—Dadi…
—¿Sí?
—¿Y el abuelo encontró al final a la hija de Rosa?
—¿Tú que crees?
—Que sí, el abuelo encontraba siempre todo lo que se me perdía, hasta los calcetines. Seguro que encontró a la niña.
—Pues crees bien. Tardó unos meses, pero al final dio con ella y la llevó con su madre. Las dos se quedaron a vivir en Sevilla, en Lora del Río. Allí Rosa empezó a trabajar como maestra y al poco tiempo se casó con el párroco, que en el fondo era un poco rojo, como ella, y no tenía alma de cura.
—¿Y por qué no podías hacer magia para salvarte a ti misma? Eso no tiene sentido.
—Los occidentales eso no lo entendéis, sois muy pragmáticos. ¿Por qué todo tiene que tener sentido? ¿Acaso tiene sentido la vida? Al final, se muere, ¿para qué vivirla?
—Eso no lo entiendo, abuela. Casi nada de lo que has dicho.

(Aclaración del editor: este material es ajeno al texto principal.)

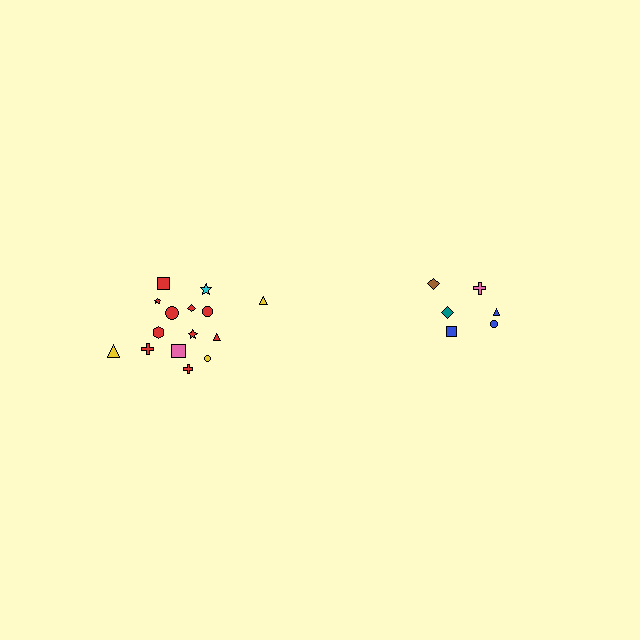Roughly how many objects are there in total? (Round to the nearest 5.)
Roughly 20 objects in total.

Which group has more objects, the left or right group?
The left group.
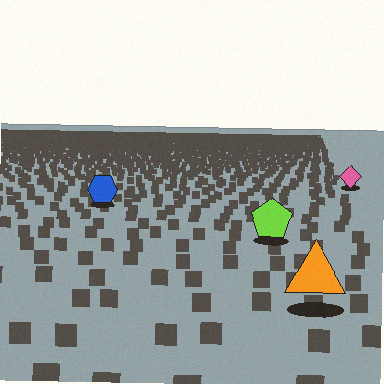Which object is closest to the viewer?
The orange triangle is closest. The texture marks near it are larger and more spread out.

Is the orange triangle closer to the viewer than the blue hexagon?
Yes. The orange triangle is closer — you can tell from the texture gradient: the ground texture is coarser near it.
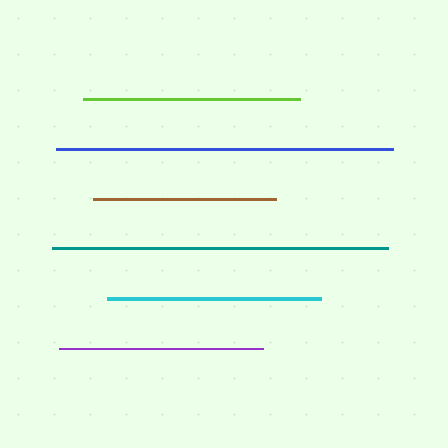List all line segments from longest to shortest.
From longest to shortest: blue and teal (about equal), lime, cyan and purple (about equal), brown.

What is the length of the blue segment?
The blue segment is approximately 337 pixels long.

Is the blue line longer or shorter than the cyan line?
The blue line is longer than the cyan line.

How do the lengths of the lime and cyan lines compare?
The lime and cyan lines are approximately the same length.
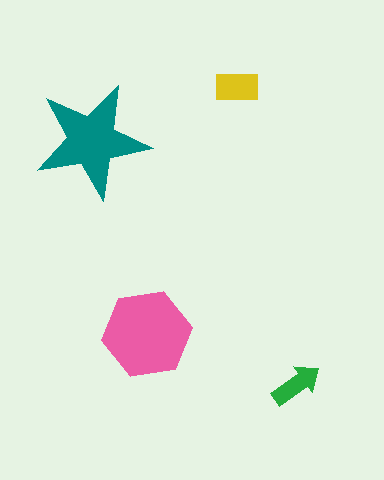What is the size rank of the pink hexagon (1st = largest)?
1st.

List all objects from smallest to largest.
The green arrow, the yellow rectangle, the teal star, the pink hexagon.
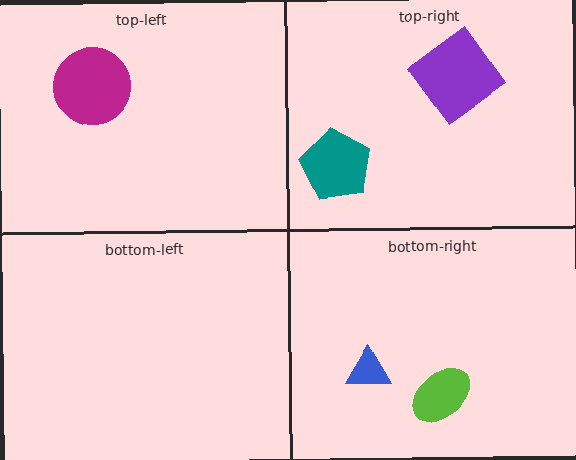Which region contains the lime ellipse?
The bottom-right region.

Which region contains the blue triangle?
The bottom-right region.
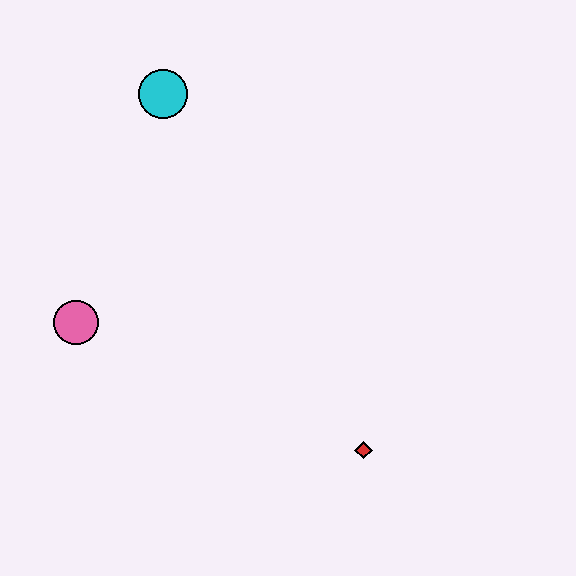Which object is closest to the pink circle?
The cyan circle is closest to the pink circle.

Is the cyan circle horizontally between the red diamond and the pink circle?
Yes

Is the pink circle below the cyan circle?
Yes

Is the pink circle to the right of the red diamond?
No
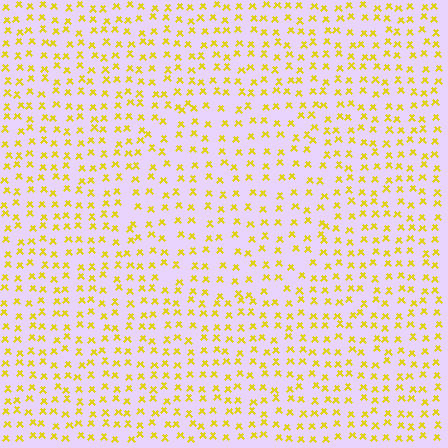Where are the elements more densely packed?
The elements are more densely packed outside the circle boundary.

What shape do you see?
I see a circle.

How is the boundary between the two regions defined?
The boundary is defined by a change in element density (approximately 1.4x ratio). All elements are the same color, size, and shape.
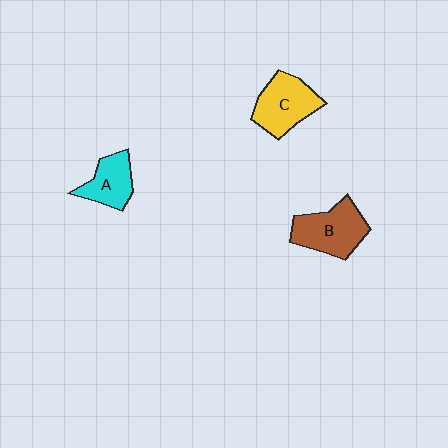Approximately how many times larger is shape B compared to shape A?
Approximately 1.4 times.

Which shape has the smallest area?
Shape A (cyan).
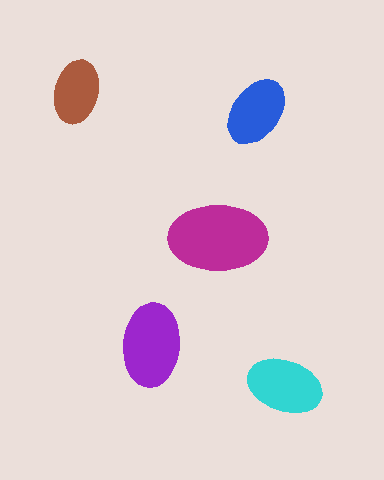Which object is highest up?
The brown ellipse is topmost.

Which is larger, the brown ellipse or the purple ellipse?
The purple one.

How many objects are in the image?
There are 5 objects in the image.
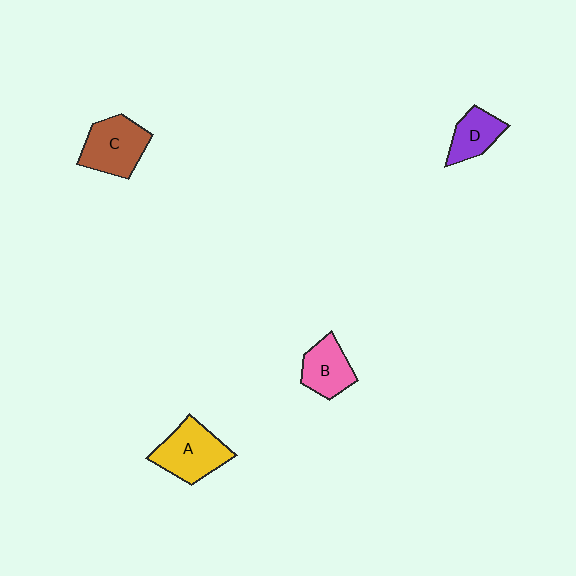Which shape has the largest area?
Shape A (yellow).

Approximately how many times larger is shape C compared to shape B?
Approximately 1.3 times.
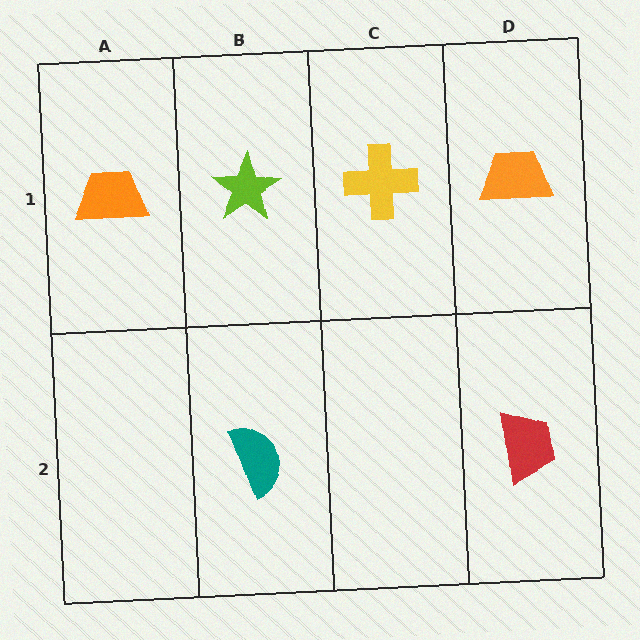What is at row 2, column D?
A red trapezoid.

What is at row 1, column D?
An orange trapezoid.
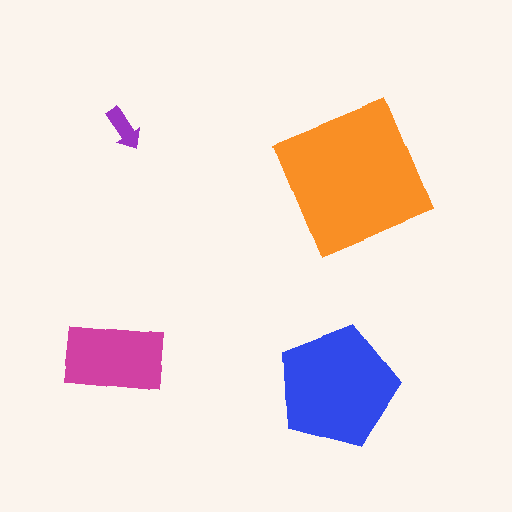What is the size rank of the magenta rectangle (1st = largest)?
3rd.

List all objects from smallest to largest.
The purple arrow, the magenta rectangle, the blue pentagon, the orange square.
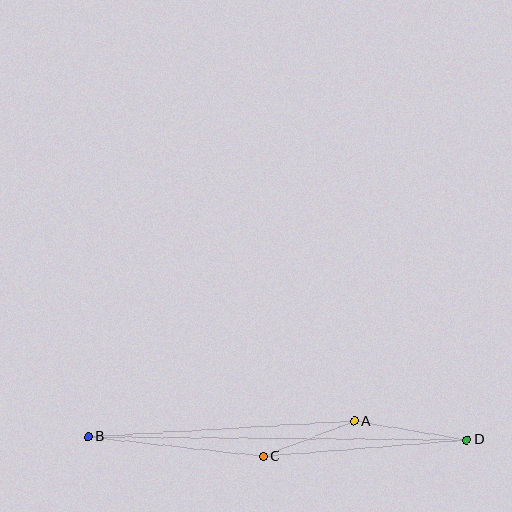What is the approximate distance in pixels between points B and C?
The distance between B and C is approximately 177 pixels.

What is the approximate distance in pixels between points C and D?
The distance between C and D is approximately 204 pixels.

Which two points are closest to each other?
Points A and C are closest to each other.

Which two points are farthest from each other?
Points B and D are farthest from each other.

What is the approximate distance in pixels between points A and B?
The distance between A and B is approximately 267 pixels.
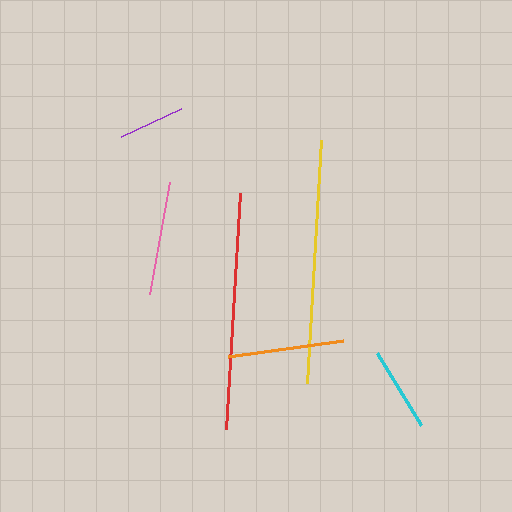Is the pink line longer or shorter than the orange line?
The orange and pink lines are approximately the same length (about 116 and 114 pixels).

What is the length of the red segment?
The red segment is approximately 236 pixels long.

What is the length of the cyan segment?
The cyan segment is approximately 84 pixels long.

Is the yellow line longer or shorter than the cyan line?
The yellow line is longer than the cyan line.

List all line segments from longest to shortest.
From longest to shortest: yellow and red (about equal), orange and pink (about equal), cyan, purple.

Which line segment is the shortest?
The purple line is the shortest at approximately 67 pixels.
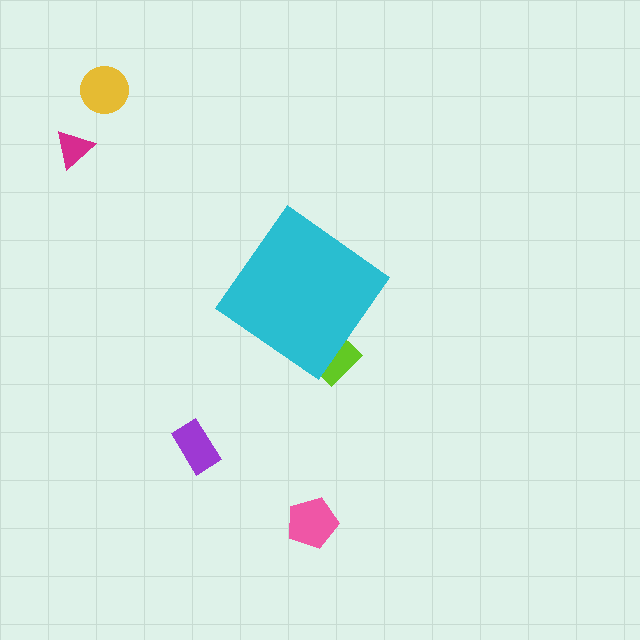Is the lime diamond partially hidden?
Yes, the lime diamond is partially hidden behind the cyan diamond.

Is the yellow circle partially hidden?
No, the yellow circle is fully visible.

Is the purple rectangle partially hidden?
No, the purple rectangle is fully visible.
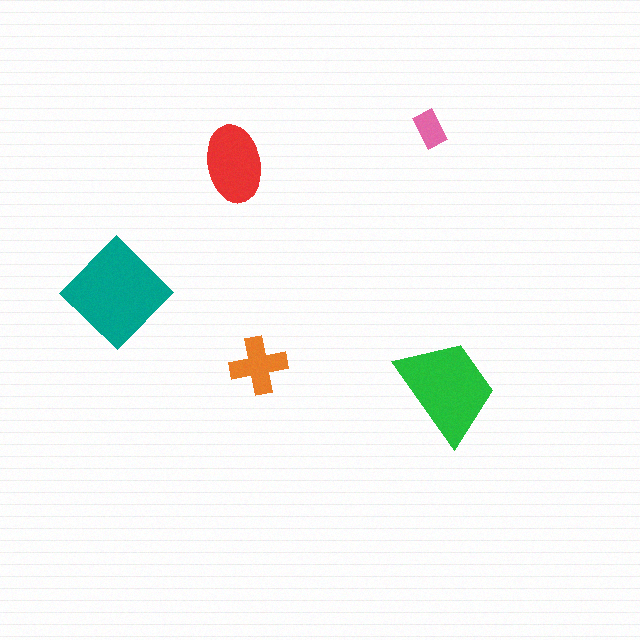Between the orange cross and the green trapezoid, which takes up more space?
The green trapezoid.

—Claro, es normal que no lo entiendas. Si lo entendieras, me preocuparía.
—Tampoco entiendo por qué a ti no te pasó nada cuando salvaste al abuelo. ¿Por qué no te pasó lo mismo que a tu madre Barathi? ¿Era porque el abuelo no era bueno, porque había hecho daño a otros?
—¿Tú crees que tu abuelo no era bueno? ¿Es eso lo que crees? ¿No se portaba bien contigo? ¿No te quería más que a nadie? ¿No se tiraba al suelo para que te subieras sobre su pobre espalda como un elefante viejo y te llevaba de un lado a otro de la casa?, ¿no te contaba cuentos y te daba muchos besos cuando te ibas a la cama y él estaba contigo? ¿Tú crees que él no era una persona buena? ¿De verdad lo crees?
—Bueno, sí era muy bueno, conmigo sí, y con mamá también; podía haber pasado con él lo que pasó con tu padre, que se fue y no te cuidó cuando naciste.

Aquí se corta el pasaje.